In SharePoint 2013, there are a few ways to create Publishing Pages, but some of those methods have problems and should be avoided. I’ll describe the various methods and their side-effects, and tell you why the Site Actions menu is the best method to use.
Create Pages from The Ribbon
A familiar method from SharePoint 2010 to create pages is to use the Ribbon when viewing the Pages library. In 2010, content authors would normally navigate to View All Site Content, click on the Pages Library, and then create pages from the Ribbon’s File > New Document button:
This method is pretty familiar, and lets you immediately select the desired Content Type for your page to use. Once you select the Content Type, you get the Create Page dialog, where you can select the Page Layout:
Still pretty standard, and all looks good right?
Not quite. Try pulling down the Ellipsis dropdown menu on your newly created page, and choose Edit Properties:
BAM! You’ll get a big, fat, unforgiving error:
You’ll also get this error if you navigate to the page, and from the Page editing Ribbon, choose Page > Edit Properties:
The reason you get this error, is because the page is Checked Out, and does not have a minor or major version yet. To get around this, Check In your page first, and then the Edit Properties functionality will work as expected.
Well… er…. that is… as long as your content type doesn’t have any required fields. If your page’s content type has any required fields, you’ll never be able to check it in! Catch-22, you can’t fill in the required fields because the page is checked out and throws an error, and you can’t check it in because you can’t fill in the metadata!!!

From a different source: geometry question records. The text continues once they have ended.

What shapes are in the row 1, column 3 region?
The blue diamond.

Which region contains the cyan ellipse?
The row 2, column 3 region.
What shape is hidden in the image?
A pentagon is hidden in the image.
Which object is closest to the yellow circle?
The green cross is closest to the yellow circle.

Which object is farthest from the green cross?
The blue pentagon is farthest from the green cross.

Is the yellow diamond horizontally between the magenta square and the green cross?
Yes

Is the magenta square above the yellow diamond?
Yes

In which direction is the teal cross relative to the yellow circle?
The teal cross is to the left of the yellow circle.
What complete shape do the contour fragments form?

OK, so that’s the first problem with this method. Here’s another. You know that really cool new Managed Metadata Navigation feature that gives you search engine friendly urls for your publishing pages? That doesn’t get setup when you use this method. Take a look at the Site Collection Navigation term set. Notice there is nothing there, even though I’ve created a publishing page through the Ribbon:
To set it up, I have to go to the Term Store Management page, add a term, and then link it to my Page. Lots of steps for a content author to have to go through.
Create Pages from Content and Structure
Some content authors have gotten familiar with using the Content and Structure page to manage their site hierarchy. From this administrative page, you can create new publishing pages:
Don’t do it! You’ll get the same results as the Pages Library Ribbon described above.

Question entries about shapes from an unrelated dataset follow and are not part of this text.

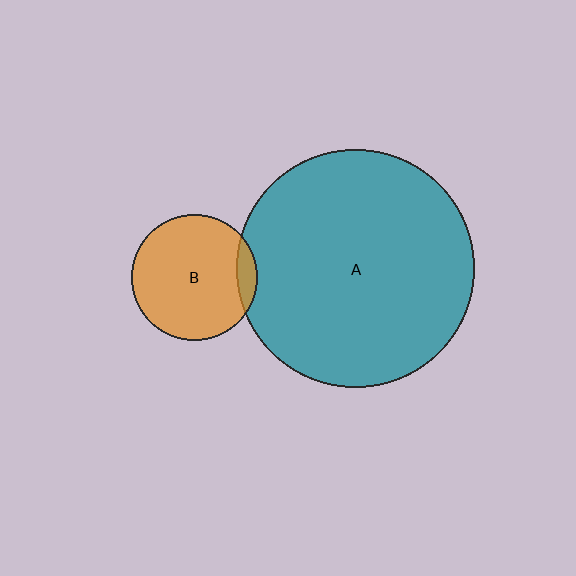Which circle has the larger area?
Circle A (teal).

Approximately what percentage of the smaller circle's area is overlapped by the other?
Approximately 10%.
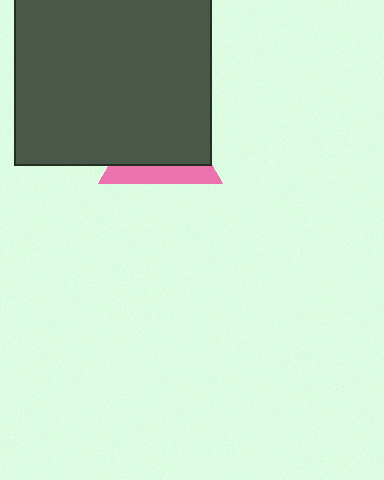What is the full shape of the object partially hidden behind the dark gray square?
The partially hidden object is a pink triangle.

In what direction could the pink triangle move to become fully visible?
The pink triangle could move down. That would shift it out from behind the dark gray square entirely.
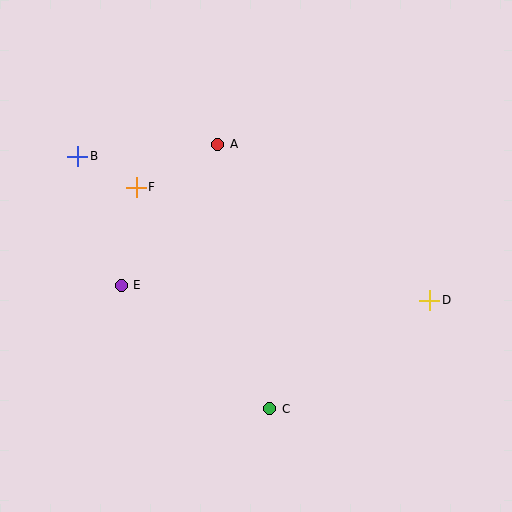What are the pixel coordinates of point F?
Point F is at (136, 187).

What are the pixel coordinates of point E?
Point E is at (121, 285).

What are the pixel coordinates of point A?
Point A is at (218, 144).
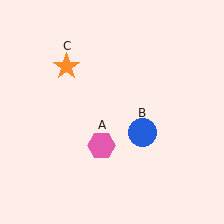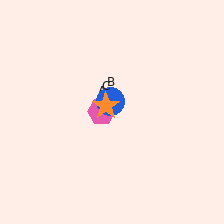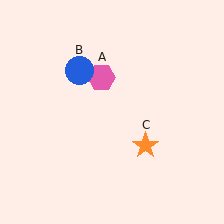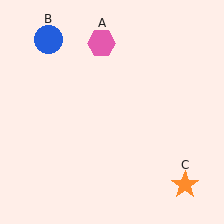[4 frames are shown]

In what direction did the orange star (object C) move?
The orange star (object C) moved down and to the right.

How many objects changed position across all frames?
3 objects changed position: pink hexagon (object A), blue circle (object B), orange star (object C).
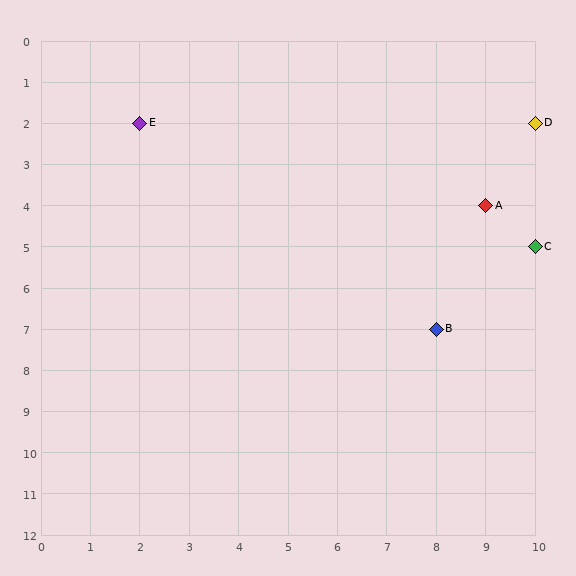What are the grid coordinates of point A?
Point A is at grid coordinates (9, 4).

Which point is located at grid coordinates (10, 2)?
Point D is at (10, 2).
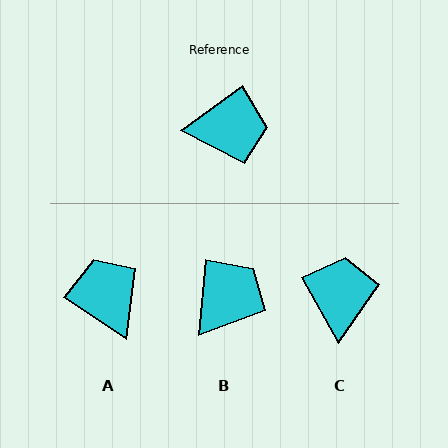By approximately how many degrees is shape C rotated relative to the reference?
Approximately 84 degrees counter-clockwise.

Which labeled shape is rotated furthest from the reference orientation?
A, about 110 degrees away.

Create Pages from Site Actions (Settings) Menu
From the Settings menu (the gear icon), you’ll find an Add a Page item:
When you click this, a pop-up will appear for you to enter the name of the new page. Notice the friendly url that appears as you type (a hint that Managed Metadata Navigation is in play):
After closing the dialog, you are taken to the page, in Edit Mode, ready to add content. The page is checked out to you, however, you can click the Edit Properties button in the ribbon, and there is no error this time!
You can also check the term store and a navigation item will have been automatically added for your page, so you can access your page via a search engine friendly url.

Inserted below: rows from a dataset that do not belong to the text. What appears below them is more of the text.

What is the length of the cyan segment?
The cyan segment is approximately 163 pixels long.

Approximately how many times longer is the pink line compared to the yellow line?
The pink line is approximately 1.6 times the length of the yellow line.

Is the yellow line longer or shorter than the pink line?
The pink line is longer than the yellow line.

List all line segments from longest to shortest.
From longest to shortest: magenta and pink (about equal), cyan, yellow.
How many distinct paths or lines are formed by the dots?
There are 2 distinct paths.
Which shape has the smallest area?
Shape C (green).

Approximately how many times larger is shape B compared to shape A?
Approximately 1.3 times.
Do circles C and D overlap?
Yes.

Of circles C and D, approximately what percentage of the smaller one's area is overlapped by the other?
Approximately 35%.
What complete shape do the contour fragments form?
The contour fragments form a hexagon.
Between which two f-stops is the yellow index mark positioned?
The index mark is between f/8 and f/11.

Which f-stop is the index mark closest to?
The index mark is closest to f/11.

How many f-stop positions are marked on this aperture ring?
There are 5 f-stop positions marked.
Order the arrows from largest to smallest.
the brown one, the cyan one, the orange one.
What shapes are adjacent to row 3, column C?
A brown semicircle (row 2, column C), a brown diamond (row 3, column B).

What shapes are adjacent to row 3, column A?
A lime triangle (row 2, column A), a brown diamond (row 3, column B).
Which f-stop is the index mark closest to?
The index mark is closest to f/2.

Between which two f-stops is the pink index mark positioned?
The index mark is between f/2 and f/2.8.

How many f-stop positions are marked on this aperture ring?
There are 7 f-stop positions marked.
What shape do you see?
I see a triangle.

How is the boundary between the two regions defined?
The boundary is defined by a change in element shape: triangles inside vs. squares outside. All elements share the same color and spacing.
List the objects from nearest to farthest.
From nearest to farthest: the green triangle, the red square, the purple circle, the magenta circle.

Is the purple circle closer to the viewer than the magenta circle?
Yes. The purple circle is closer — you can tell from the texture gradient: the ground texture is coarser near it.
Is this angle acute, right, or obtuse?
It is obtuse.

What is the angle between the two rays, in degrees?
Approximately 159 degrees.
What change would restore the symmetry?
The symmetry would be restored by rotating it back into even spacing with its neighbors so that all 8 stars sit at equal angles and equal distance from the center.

Create a Page from the Page Editing Ribbon
Another way to create a page is when editing an existing page. You can click the New button on the Page tab of the ribbon:
This has the exact same effect as clicking Add a Page from the Settings menu, and so is another good option for creating a publishing page.
If you create publishing pages from the New Document button on the Pages library ribbon, or from the Content and Structure page, you will have difficulty editing the metadata of your page, and will have to go through manual steps to set up search engine friendly urls for your page. Don’t do it!
If you create pages from the Settings menu, or the New page button on the Page Editing ribbon, the SharePoint gods will be happy and bless your pages with error free property editing.